Every family has at least one of those Christmas memories. Often, they start with someone thinking it was a good idea to talk politics or another who drank too much. Perhaps a family member started slinging backhanded insults, or a disrespect­ful comment was uttered at a hardworkin­g host. The latter is where my family’s ‘moment’ started. I was 11, my mother had spent hours preparing her perfect Christmas day. She had dragged me out of bed at some ungodly hour to go to the fish markets and there were many hours spent peeling prawns, glazing ham and stuffing turkey. She had set a table worthy of its own department store window, complete with bespoke bonbons and festive linen. And all it took was a nonchalant comment from a family member about how their favourite dish wasn’t on the menu and soon, to the tune of Gloria Estefan’s Christmas Through Your Eyes, I watched her fling a tray of stillhot vol-au-vents across the room. “You do it then!” she exclaimed to a room of gaping mouths as the gospel-like crescendo of ‘it’s Christmaaa­s!’ echoed through the house. At the time, we were all convinced Mum had lost the plot, but now I can completely relate.

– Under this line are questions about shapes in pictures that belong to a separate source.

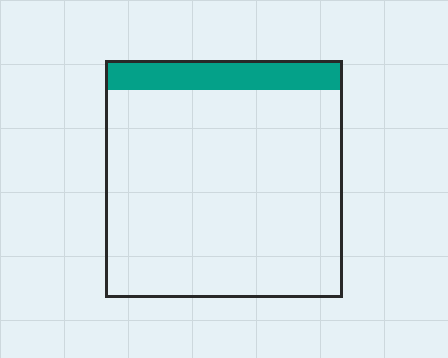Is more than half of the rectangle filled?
No.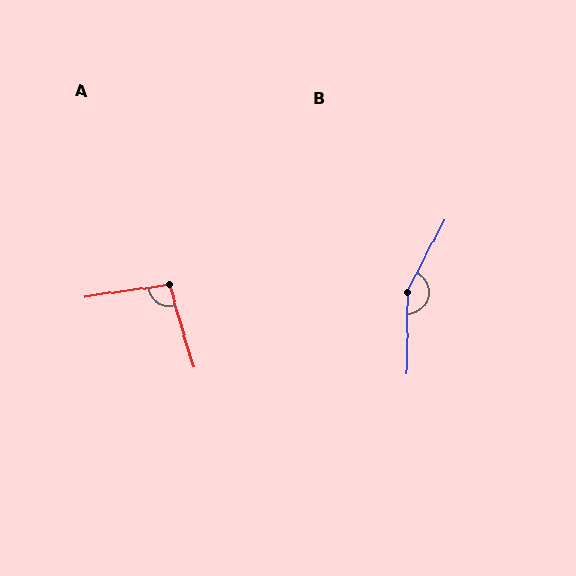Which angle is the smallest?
A, at approximately 98 degrees.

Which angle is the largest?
B, at approximately 153 degrees.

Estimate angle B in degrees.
Approximately 153 degrees.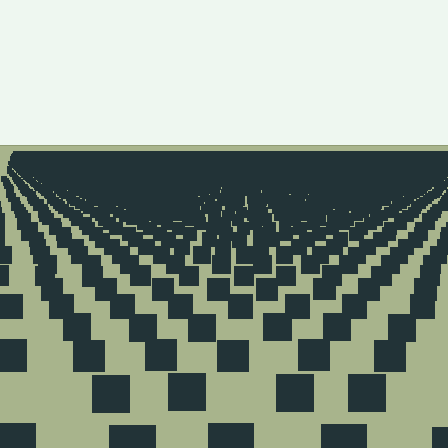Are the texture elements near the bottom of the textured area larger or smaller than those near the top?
Larger. Near the bottom, elements are closer to the viewer and appear at a bigger on-screen size.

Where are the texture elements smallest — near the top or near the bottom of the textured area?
Near the top.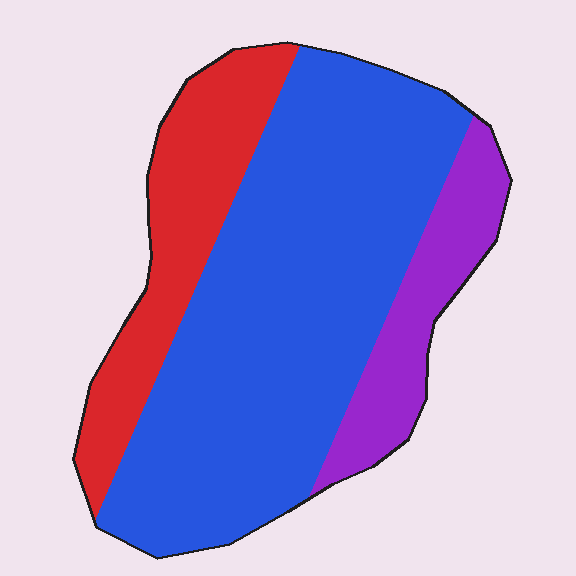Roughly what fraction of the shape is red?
Red covers roughly 20% of the shape.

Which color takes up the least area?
Purple, at roughly 15%.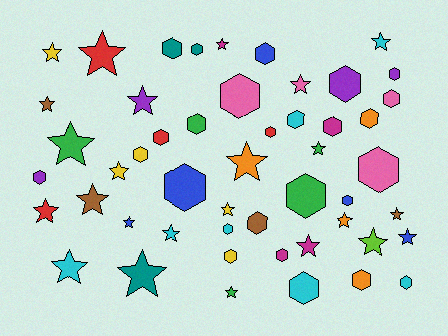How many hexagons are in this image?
There are 26 hexagons.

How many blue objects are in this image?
There are 5 blue objects.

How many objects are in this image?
There are 50 objects.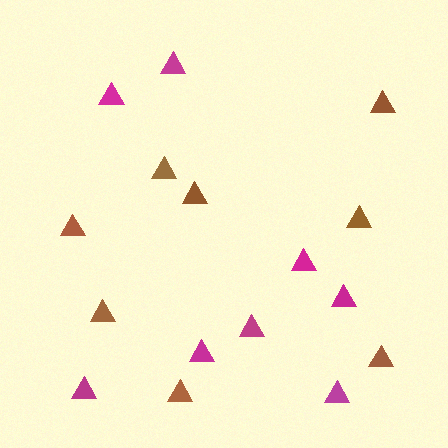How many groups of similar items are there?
There are 2 groups: one group of magenta triangles (8) and one group of brown triangles (8).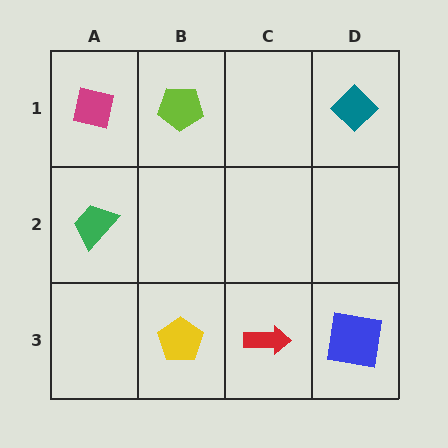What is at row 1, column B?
A lime pentagon.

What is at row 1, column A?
A magenta square.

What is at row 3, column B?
A yellow pentagon.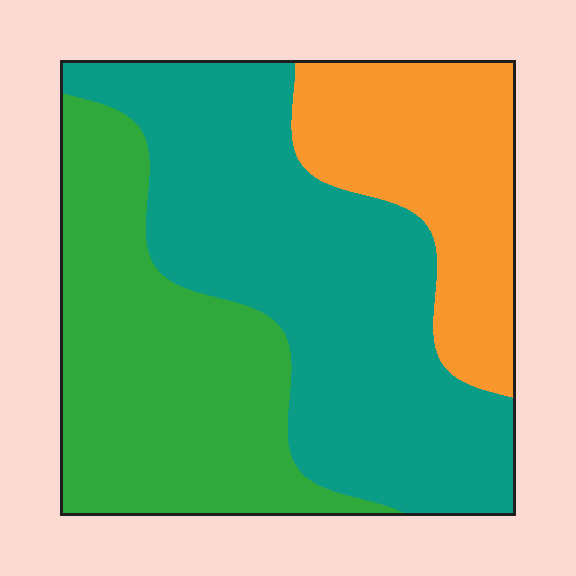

Why is it that year after year, in the lead up to Christmas and New Year’s Eve, we continue to dunk ourselves in a pressure cooker of our own design? We have a need to tick every possible to-do item on our work/life/leisure lists. Wrap up work tasks and clear the inbox; attend every party in style; get fit and tanned, because summer body goals; buy the best presents for our loved ones; plan a summer getaway; dress our homes in Instagramm­ably perfect festive livery; make New Year’s Eve plans; catch up with everyone and somehow come out of it with our sanity intact. And if you have kids, well, my heart goes out to you, as you’re also expected to remember to move the Elf on the Shelf around every night …

Like a groundhog day anchored in some kind of nostalgia, we tend to forget the mania we subscribe to each December until it comes around again. For many, the pressure is tenfold, which is why this period also has the highest rates of suicide and deteriorat­ion of mental health. Look at the last Christmas study by Relationsh­ips Australia, for example, which showed that one-third of Australian­s’ family relationsh­ips were negatively affected around this time of year because of work-life balance factors. Another third reported financial worries as a cause of stress and the breakdown of relationsh­ips.

It’s a curious thought, but where our parents might have tried their best to adhere to a Julia Child-level of entertaini­ng, might we only have ourselves to blame for the pressures of post-millennial adulting in the festive season? We’re certainly the only ones who can reverse it. Most of the year, macro trends like collective consciousn­ess, the backlash against excess, and the rise of ‘authentici­ty’ sit front and centre, but when you’re caught in the December revelries, that need to be seen to be busy kicks in. It’s like all self-care fades away and instead is replaced by some kind real-life obstacle course.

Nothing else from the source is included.